In their new paper, which is published in the journal Nature Climate Change, the researchers argue that spraying chemicals into the atmosphere to “darken the sun” was never meant to be a universal remedy for burning fossil fuels. However, if used carefully to halve the global rise in temperature, such measures are quite safe.

Climate models, they said, suggest that geoengineering can produce the expected positive results. The idea of geoengineering has been around for more than half a century, and since then over 100 papers have explored the possibilities of this seemingly radical measure to cool the planet using atmospheric particles reflecting sunlight. Harvard scientists have gone further by launching the world's largest solar geoengineering study, which is expected to conduct its first field experiments later this year to actually see how these chemicals behave in the sky.
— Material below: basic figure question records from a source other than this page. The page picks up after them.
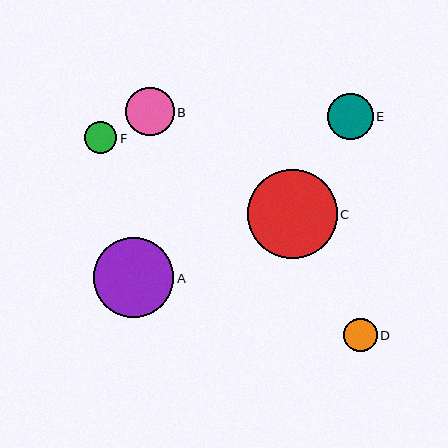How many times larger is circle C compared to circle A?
Circle C is approximately 1.1 times the size of circle A.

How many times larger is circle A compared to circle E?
Circle A is approximately 1.8 times the size of circle E.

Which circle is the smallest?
Circle F is the smallest with a size of approximately 32 pixels.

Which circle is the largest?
Circle C is the largest with a size of approximately 90 pixels.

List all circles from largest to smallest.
From largest to smallest: C, A, B, E, D, F.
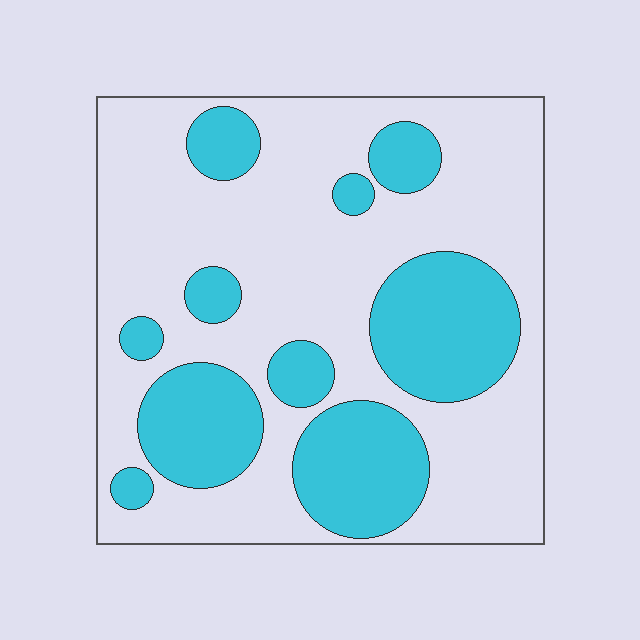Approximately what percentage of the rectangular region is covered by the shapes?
Approximately 30%.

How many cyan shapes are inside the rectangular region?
10.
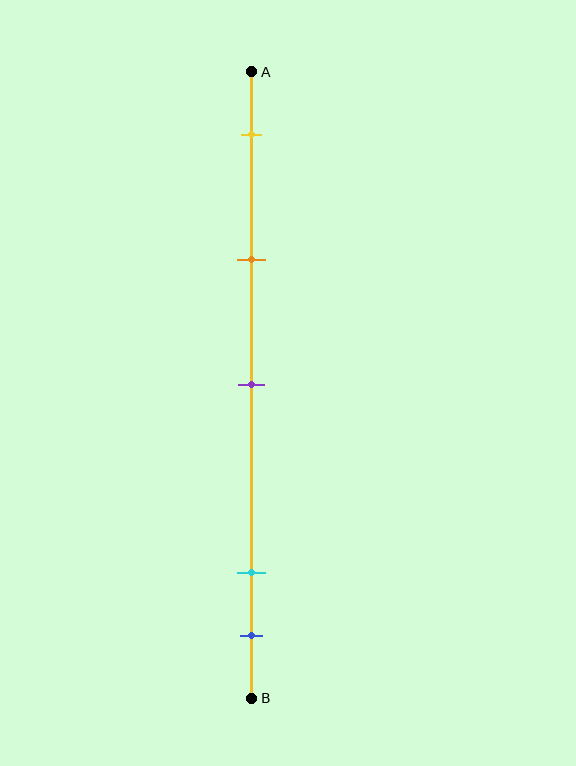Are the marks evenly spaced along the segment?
No, the marks are not evenly spaced.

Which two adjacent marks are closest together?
The cyan and blue marks are the closest adjacent pair.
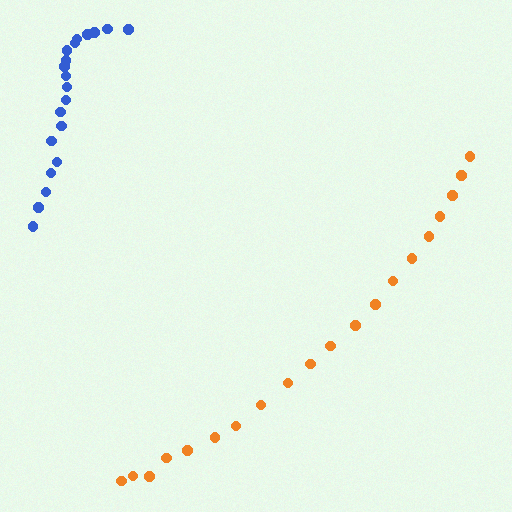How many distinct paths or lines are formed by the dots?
There are 2 distinct paths.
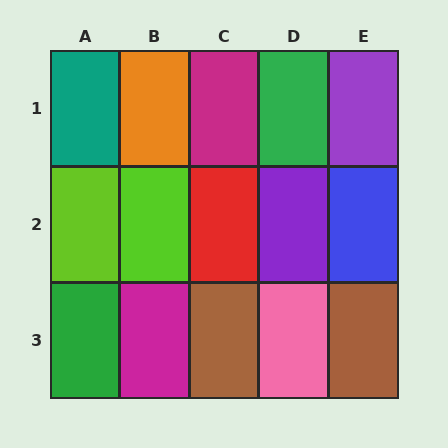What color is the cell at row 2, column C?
Red.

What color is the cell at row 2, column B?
Lime.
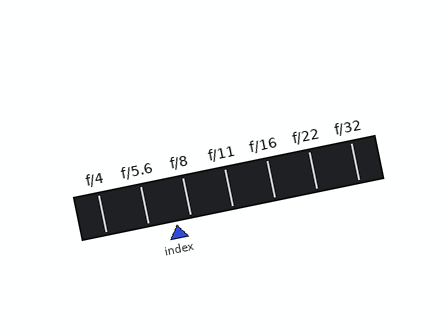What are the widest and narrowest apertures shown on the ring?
The widest aperture shown is f/4 and the narrowest is f/32.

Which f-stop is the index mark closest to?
The index mark is closest to f/8.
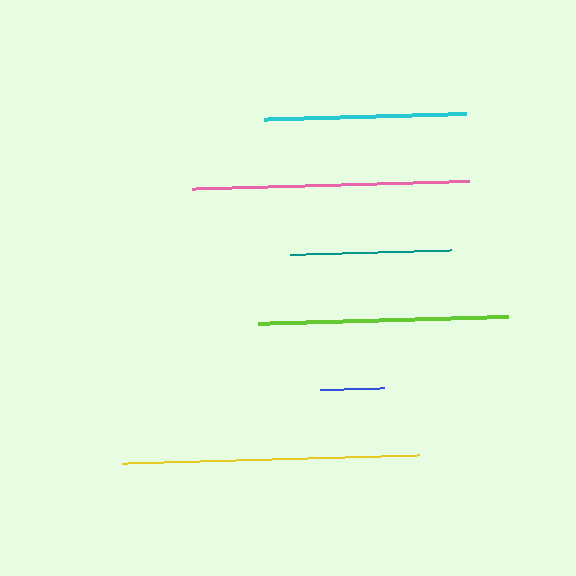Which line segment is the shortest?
The blue line is the shortest at approximately 64 pixels.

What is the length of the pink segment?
The pink segment is approximately 277 pixels long.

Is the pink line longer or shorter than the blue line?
The pink line is longer than the blue line.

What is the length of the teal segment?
The teal segment is approximately 160 pixels long.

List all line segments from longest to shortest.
From longest to shortest: yellow and pink (about equal), lime, cyan, teal, blue.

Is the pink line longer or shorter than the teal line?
The pink line is longer than the teal line.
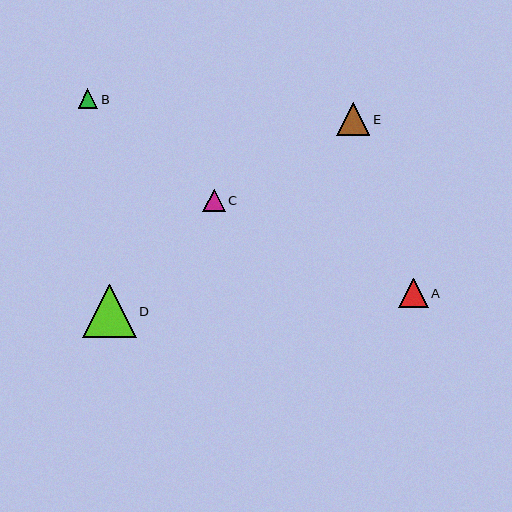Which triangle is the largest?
Triangle D is the largest with a size of approximately 54 pixels.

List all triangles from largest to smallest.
From largest to smallest: D, E, A, C, B.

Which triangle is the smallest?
Triangle B is the smallest with a size of approximately 20 pixels.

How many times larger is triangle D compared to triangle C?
Triangle D is approximately 2.4 times the size of triangle C.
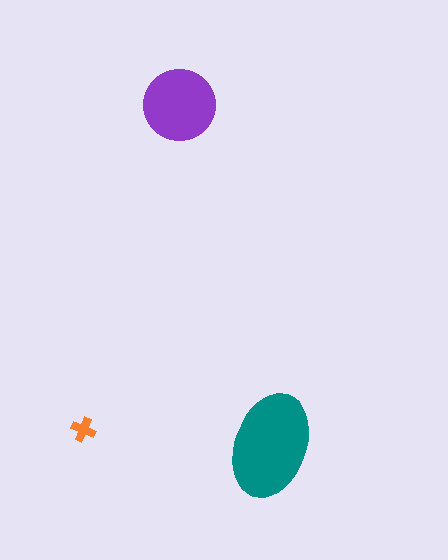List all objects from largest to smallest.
The teal ellipse, the purple circle, the orange cross.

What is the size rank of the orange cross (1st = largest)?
3rd.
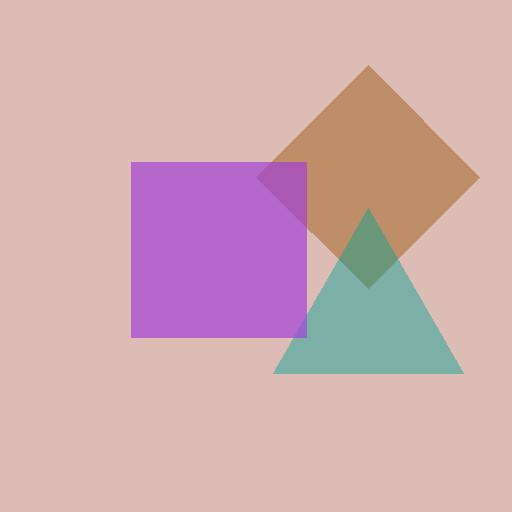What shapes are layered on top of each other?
The layered shapes are: a brown diamond, a teal triangle, a purple square.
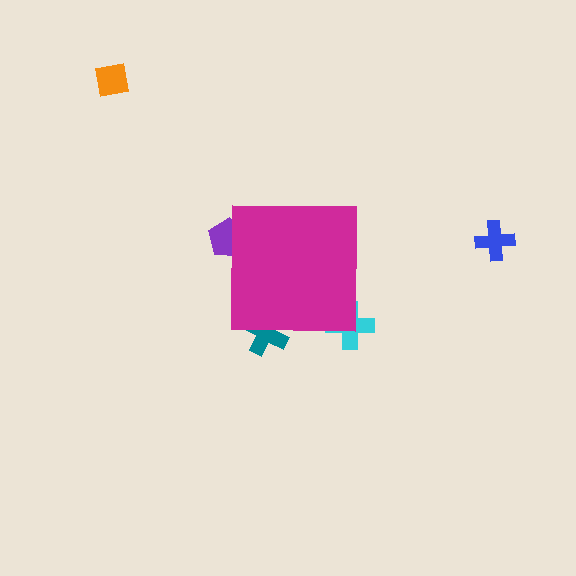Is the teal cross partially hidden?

The new article provides simulations of what would happen if atmospheric CO2 emissions were doubled and solar geoengineering was used to halve the temperature rise from carbon buildup. According to the findings, which, as the researchers admit, can only be considered a simplified “idealized” scenario, a moderate geoengineering strategy will cool the planet without aggravating climatic stresses for the vast majority of regions, that is, without provoking extreme precipitation or severe hurricanes. In general, according to experts, 85 percent of the increase in hurricane intensity will be offset by solar geoengineering and less than 0.4 percent of the land not covered with ice will feel the aggravation of climatic loads.

“Previous work has suggested that solar geoengineering will inevitably lead to 'winners' and 'losers', and some regions will bear the brunt of the consequences of these measures. Our work challenges this assumption: we see a significant reduction in climate risk overall without a significant increase in risk for any particular region,”the authors of the article argue.